In the coming months, the production will gradually come from the Hewfran sector. The grade and thickness is generally higher in the Hewfran sector. Therefore, the feed grade will begin to increase as the production will come from the Hewfran sector.

Qualified Person

Pascal Hamelin, P.Eng, Vice-president of Operations, is the Qualified Person under NI 43-101 responsible for reviewing and approving the technical information contained in this news release.

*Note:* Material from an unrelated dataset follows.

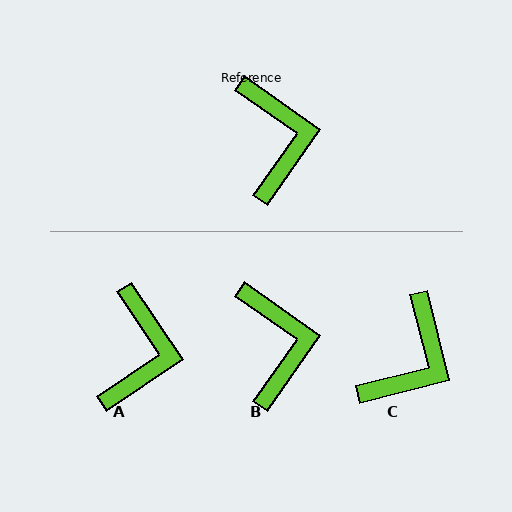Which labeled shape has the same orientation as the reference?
B.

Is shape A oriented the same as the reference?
No, it is off by about 21 degrees.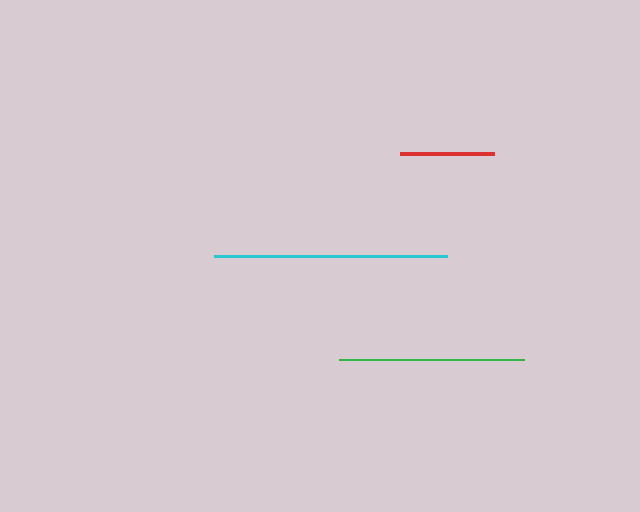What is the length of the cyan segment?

Cautionary Language and Forward-Looking Statements

This press release includes certain statements that may be deemed "forward-looking statements". All statements in this discussion, other than statements of historical facts, that address future exploration drilling, exploration activities, anticipated metal production, internal rate of return, estimated ore grades, commencement of production estimates and projected exploration and capital expenditures (including costs and other estimates upon which such projections are based) and events or developments that the Company expects, are forward looking statements. Although the Company believes the expectations expressed in such forward looking statements are based on reasonable assumptions, such statements are not guarantees of future performance, and actual results or developments may differ materially from those in forward-looking statements.

Neither the TSX Venture Exchange, nor its Regulation Services Provider accepts responsibility for the adequacy or accuracy of this release.